Character vector of required columns. Common columns include:

  • "sample_type": Sample classification (qc, standard, blank, unknown, reference)

  • "run_order": Injection/measurement sequence (integer)

  • "batch_id": Batch identifier (character/factor)

  • "nominal_conc": Known concentration for standards (numeric)

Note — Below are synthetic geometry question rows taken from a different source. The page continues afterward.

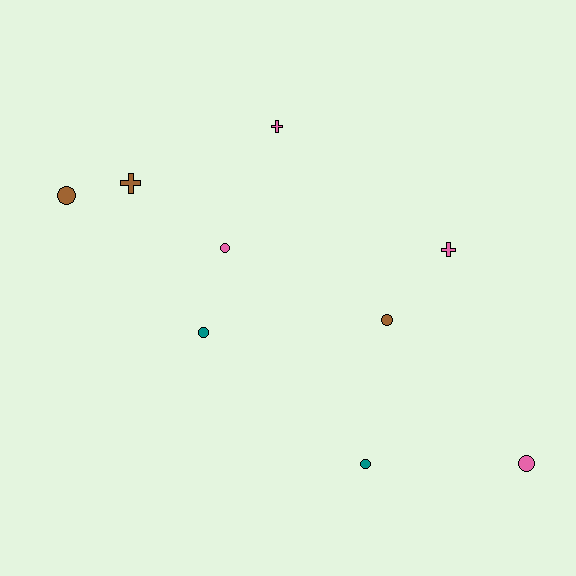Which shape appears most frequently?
Circle, with 6 objects.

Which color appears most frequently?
Pink, with 4 objects.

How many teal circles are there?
There are 2 teal circles.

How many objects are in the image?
There are 9 objects.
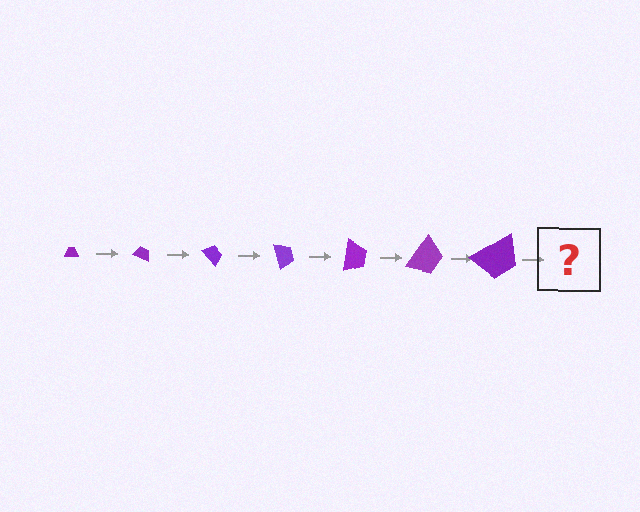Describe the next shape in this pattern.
It should be a trapezoid, larger than the previous one and rotated 175 degrees clockwise from the start.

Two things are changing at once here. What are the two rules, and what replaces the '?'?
The two rules are that the trapezoid grows larger each step and it rotates 25 degrees clockwise each step. The '?' should be a trapezoid, larger than the previous one and rotated 175 degrees clockwise from the start.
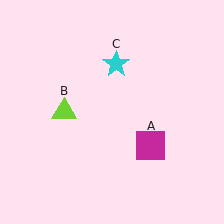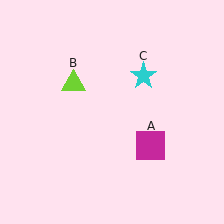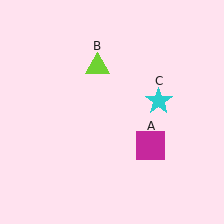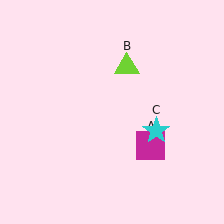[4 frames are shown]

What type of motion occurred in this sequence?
The lime triangle (object B), cyan star (object C) rotated clockwise around the center of the scene.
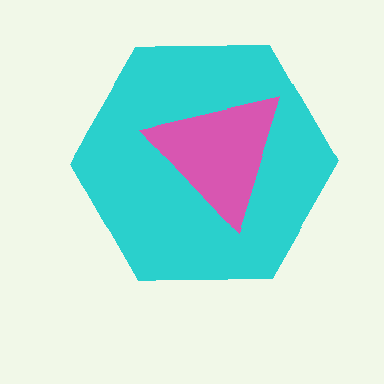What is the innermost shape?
The pink triangle.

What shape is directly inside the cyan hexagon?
The pink triangle.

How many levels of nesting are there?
2.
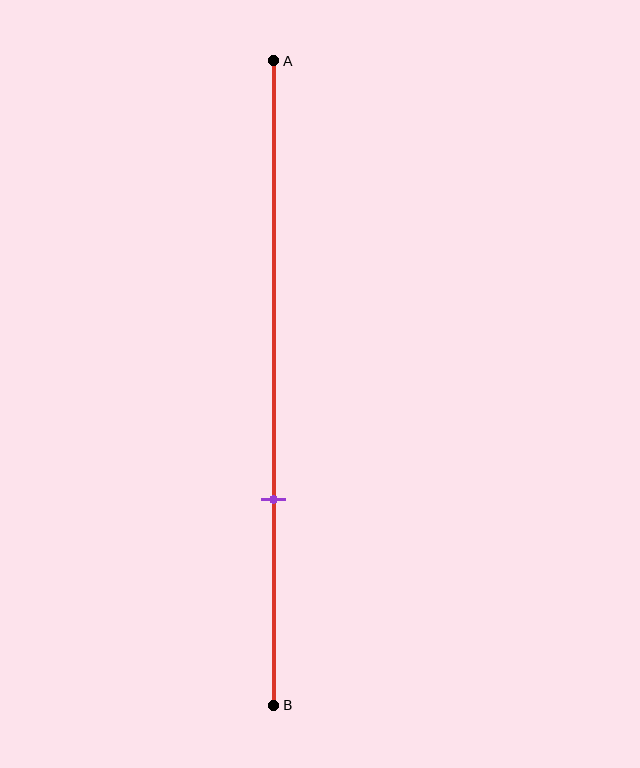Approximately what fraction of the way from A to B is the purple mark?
The purple mark is approximately 70% of the way from A to B.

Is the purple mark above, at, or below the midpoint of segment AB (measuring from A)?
The purple mark is below the midpoint of segment AB.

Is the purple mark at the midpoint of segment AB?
No, the mark is at about 70% from A, not at the 50% midpoint.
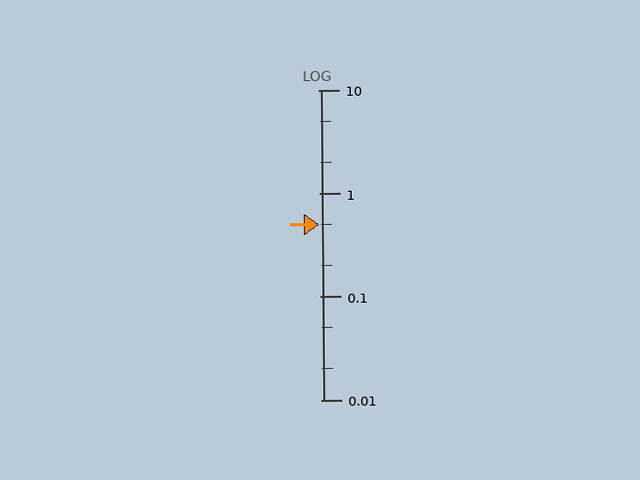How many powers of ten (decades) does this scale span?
The scale spans 3 decades, from 0.01 to 10.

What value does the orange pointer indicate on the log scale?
The pointer indicates approximately 0.5.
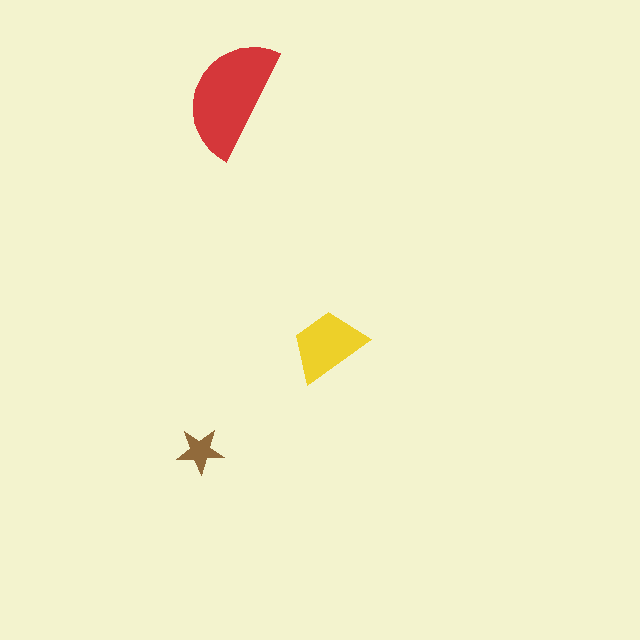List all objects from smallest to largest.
The brown star, the yellow trapezoid, the red semicircle.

  • "sample_id": Unique sample identifier

  • "analyst_id", "day", "instrument_id": Precision study factors

sample_types

Allowed values for sample_type column. Default is measure_sample_types: "qc", "standard", "blank", "unknown", "reference".

action

What to do when validation fails:

  • "error" (default): Stop with an informative error

  • "warn": Issue warnings but continue

  • "message": Issue messages but continue

Value

Invisibly returns a list with validation results:

  • valid: Logical, TRUE if all checks passed

  • checks: List of individual check results

  • data: The original data (unchanged)

Details

Canonical Columns

Milestone 2 functions expect specific column names with specific types:

ColumnTypeDescription
sample_typecharacter/factorSample classification
run_orderintegerInjection sequence within batch
batch_idcharacter/factorBatch identifier
nominal_concnumericKnown concentration (standards)
sample_idcharacter/factorUnique sample identifier
analyst_idcharacter/factorAnalyst performing measurement
daycharacter/DateDay of measurement
instrument_idcharacter/factorInstrument identifier
dilution_factornumericSample dilution factor

Sample Type Values

The sample_type column must contain only values from measure_sample_types:

  • "qc": Quality control sample (pooled QC, system suitability)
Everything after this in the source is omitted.